In Menzel v. Scholastic, Inc., the District Court for the Central District of California considered the same arguments Scholastic made in the Sohm case, namely that Petrella: (1) established that the injury rule governs the accrual of claims; and (2) prohibits the recovery of damages outside the three years before plaintiff filed its complaint, even if the complaint was timely brought. The district court disagreed and concluded that Petrella did not overrule the Ninth Circuit’s Polar Bear decision because its discussion of damages was dicta. The parties in the Menzel case ultimately settled, preventing a definitive decision by the Ninth Circuit.
 

Conclusion

To date, no circuit court besides the Second Circuit has decided whether, after Petrella, a plaintiff suing for federal copyright infringement may recover damages incurred more than three years prior to filing suit. The Fifth and Seventh Circuits have acknowledged the question, but have not reached the issue.
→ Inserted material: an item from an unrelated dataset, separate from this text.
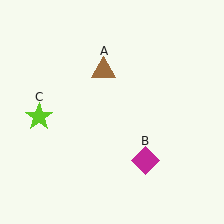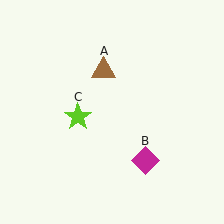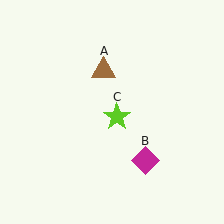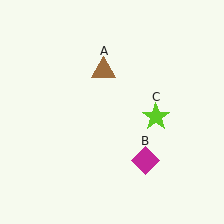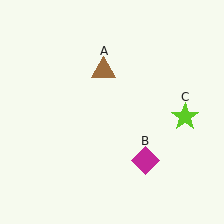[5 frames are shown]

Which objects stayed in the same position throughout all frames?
Brown triangle (object A) and magenta diamond (object B) remained stationary.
At least one district court decision in the Ninth Circuit is currently at odds with the Sohm decision, but the Ninth Circuit itself has not yet considered the issue. These post-Petrella decisions could foreshadow a potential split among the circuits which could lead to drastically different treatment of copyright infringement damages depending upon where a defendant is sued.
 
 
[1] See, e.g., Psihoyos v. John Wiley & Sons, Inc., 748 F.3d 120, 124  (2d Cir. 2014) (quoting 17 U.S.C. § 507(b)).
[2] See Stewart v. Abend, 495 U.S. 207 (1990).
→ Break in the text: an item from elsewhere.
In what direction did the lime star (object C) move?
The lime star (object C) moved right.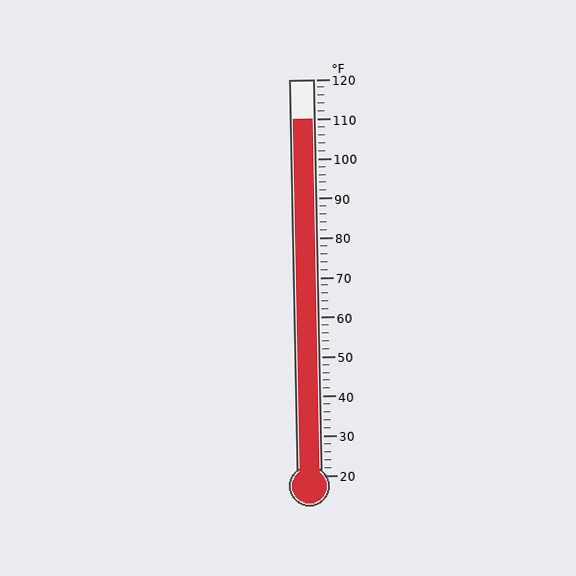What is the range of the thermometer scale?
The thermometer scale ranges from 20°F to 120°F.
[3] Petrella, 572 U.S. at 667, 671.
[4] Id. at 677.
[5] The Court also noted that should the plaintiff demonstrate infringement within the three-year look-back period, the defendant is entitled “to prove and offset against profits made in that period ‘deductible expenses’ [and] ‘elements of profit attributable to factors other than the copyrighted work.’” Id. at 677 (citation omitted). The defendant therefore retains its return on investment attributable to its own efforts. Id. at 678. 
[6] Id. at 682-83.
[7] Compare PK Music Performance, Inc. v. Timberlake, No. 16-CV-1215, 2018 WL 4759737, at *10 (S.D.N.Y. Sept. 30, 2018) (opining that limiting timeframe of damages was “inconsistent” with the “discovery rule”); Energy Intelligence Grp. Inc. v. Scotia Capital (USA) Inc., No. 16-cv-617, 2017 U.S. Dist. LEXIS 13102, at *2, 6 (S.D.N.Y. Jan. 30, 2017) (holding that language in Petrella decision regarding damages period was mere dicta) with Jose Luis Pelaez, Inc. v. McGraw-Hill Global Education Holdings LLC, 399 F. Supp. 3d 120, 135-36 (S.D.N.Y. 2019) (holding that Petrella required limiting damages to a three-year look-back period); Papazian v. Sony Music Ent., No. 16-cv-07911, 2017 WL 4339662, at *5-6 (S.D.N.Y. Sept. 28, 2017) (same).
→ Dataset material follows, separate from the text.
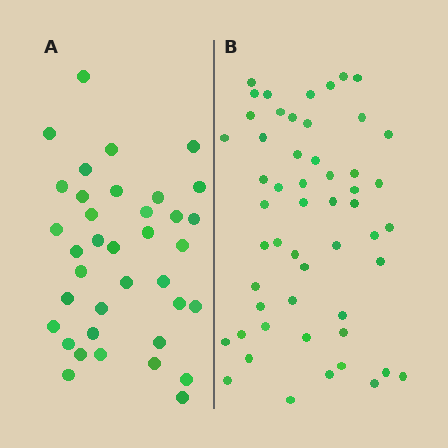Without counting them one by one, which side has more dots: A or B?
Region B (the right region) has more dots.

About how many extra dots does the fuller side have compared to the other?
Region B has approximately 15 more dots than region A.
[8] Sohm v. Scholastic Inc., No. 18-2110, 2020 WL 2375056, at *4 (2d. Cir. May 12, 2020).
[9] Under the “injury rule,” the statute of limitations period commences on the date the alleged infringement first occurred, without regard to when the plaintiff first learned of the alleged infringement.
[10] Sohm v. Scholastic Inc., No. 16-cv-7098, 2018 WL 1605214, at *10-11 (S.D.N.Y. Mar. 29, 2018).
[11] 2020 WL 2375056, at *10 (citing Petrella, 572 U.S. at 677).
[12] Notably, under the Copyright Act’s separate-accrual rule, a new infringement arises each time a work is reproduced or distributed, triggering the statute of limitations period anew. In addition, under the continuing harm doctrine, there may be liability for content that is posted years ago but remains online, such as an image posted to a social media account that is not taken down.   
[13] See Chi. Bldg. Design, P.C. v. Mongolian House, Inc., 770 F.3d 610, 618 (7th Cir. 2014) (plaintiff alleged infringing acts that all occurred within three years prior to the suit); Energy Intelligence Grp., Inc. v. Kanye Anderson Capital Advisors, L.P., 948 F.3d 261, 271 (5th Cir. 2020) (considering whether mitigation is an absolute defense to statutory damages under the Copyright Act).
[14] 384 F.3d 700 (9th Cir. 2004).
[15] See, e.g., Menzel v. Scholastic, Inc., No. 17-cv-05499, 2019 U.S. Dist. LEXIS 217593 (N.D. Cal. Dec. 18, 2019); Johnson v. UMG Recordings, Inc., No. 2:19-cv-02364, 2019 U.S. Dist. LEXIS 184455 (C.D. Cal. Oct. 23, 2019); Oracle USA, Inc. v. Rimini St., Inc., No. 2:10-cv-00106, 2015 U.S. Dist. LEXIS 113772 (D. Nev. Aug. 27, 2015).